Equity investments can also be difficult to understand.

“In general, most homeowners simply do not have the necessary understanding of securities laws to assess the risks they take by selling part of their equity in their home,” McCann added.

Who should consider investing in equity?

Using your own capital can have great benefits. You may want to consolidate high-interest debt or repay your student loans. Maybe you want to finance an expensive home improvement project or make an initial investment property investment. Or you are ready to start a new business venture. Whatever the reason, liquidation of equity can offer a quick cash solution.

Equity investments can be a good option for homeowners who want to raise equity and increase cash flow without filling up additional debt or having to make monthly payments.

“Equity investments are also attractive to homeowners with a high debt-to-income ratio or who do not have excellent credit, as equity investments tend to have more forgiving eligibility criteria,” Latham continued.

Equity investment may also provide an option for homeowners who may not be eligible for other equity loans or simply do not want to take on debt.

“Maybe you are self-employed or have a variable income. Or you may be temporarily unemployed or dealing with unexpected medical expenses. As interest rates and the price of debt rise, equity investments become particularly attractive to a wide range of homeowners because there are no monthly payments or interest, ”says Rachel Kiohan.,, vice president of marketing for the Boston-based Hometap.

How to qualify for equity investment

To be eligible for equity investment, you will need to meet specific criteria.

“With our company [Hometap]”For example, we usually only invest in properties where the homeowner has at least 25% equity built into their home,” says Keohan. “So if the loan-to-value ratio (LTV) is greater than 75%, Hometap may not be the most appropriate.”

McCann warns that your mortgage lender may not allow you to enter into an equity sharing agreement or you may be penalized for doing so.

Some mortgage companies charge a penalty to borrowers who enter into a capital-sharing agreement. Consult your mortgage lender before choosing an equity investment.

“Often, mortgage loan documents prevent a homeowner from selling part of his equity in his home without adverse effects,” McCann said.

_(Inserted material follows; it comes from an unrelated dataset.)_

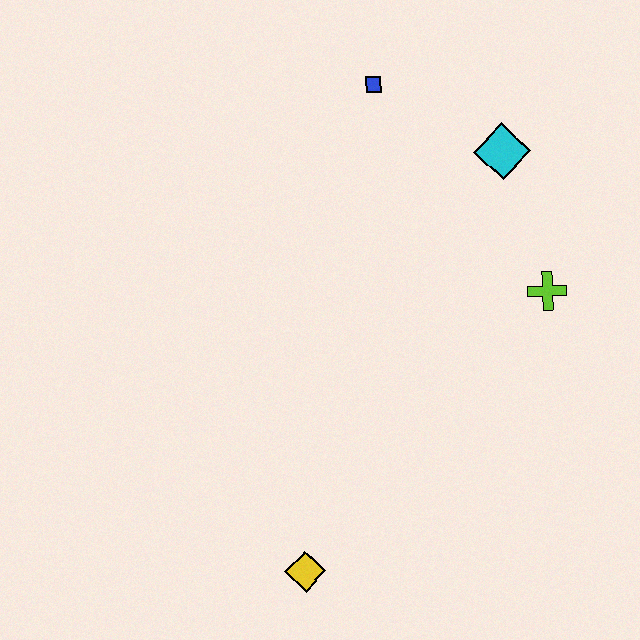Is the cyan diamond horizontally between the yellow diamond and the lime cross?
Yes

Do your due diligence before committing to an equity investment agreement. While reviews from financial websites are certainly helpful, consumer review sites like Trustpilot can help you get a better feel for the real experience of homeowners.

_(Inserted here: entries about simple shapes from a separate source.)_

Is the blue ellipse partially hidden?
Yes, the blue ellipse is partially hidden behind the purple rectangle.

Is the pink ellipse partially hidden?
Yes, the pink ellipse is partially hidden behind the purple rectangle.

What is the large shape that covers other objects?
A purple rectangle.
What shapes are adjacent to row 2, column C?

“Shop among different equity companies, compare multiple offers before accepting one, and read all the fine print carefully,” recommends Latham.

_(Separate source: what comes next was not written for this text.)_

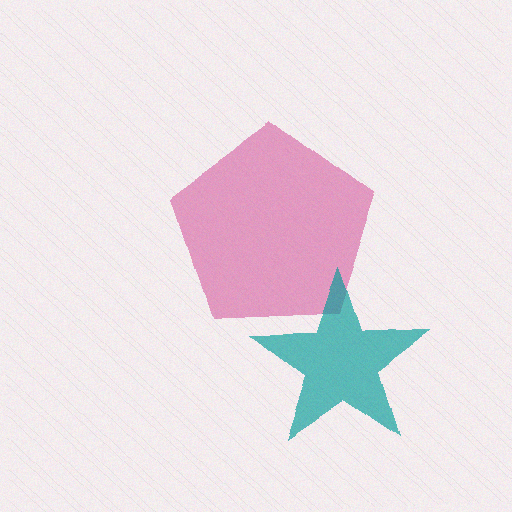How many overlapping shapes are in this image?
There are 2 overlapping shapes in the image.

Also, consult with your mortgage lender to make sure there are no penalties for entering into a capital-sharing agreement and consider hiring a lawyer to review the agreements and documentation.

Alternative options for access to equity

Investing in equity or a share capital agreement is not your only choice if you want to access the monetary value of your home. If you qualify, you can instead raise equity from your home by:

  • Equity loan, which serves as a secured second mortgage and pays a lump sum upon completion
  • Equity credit line (HELOC), from which you can withdraw and repay if necessary
  • Cash refinancing, which involves withdrawing equity while refinancing your main mortgage loan
  • Reverse mortgage if you are 62 or older

One of these options can serve your needs without offering part of your future equity gains.

If you are not sure which is the best way to use your equity, contact a mortgage lender or financial advisor who can guide you in detail through your options and help you choose the best product for your financial situation.

The information contained on The Mortgage Reports website is for informational purposes only and is not an advertisement for products offered by Full Beaker. The views and opinions expressed herein are those of the author and do not reflect the policy or position of Full Beaker, its employees, parent or affiliates.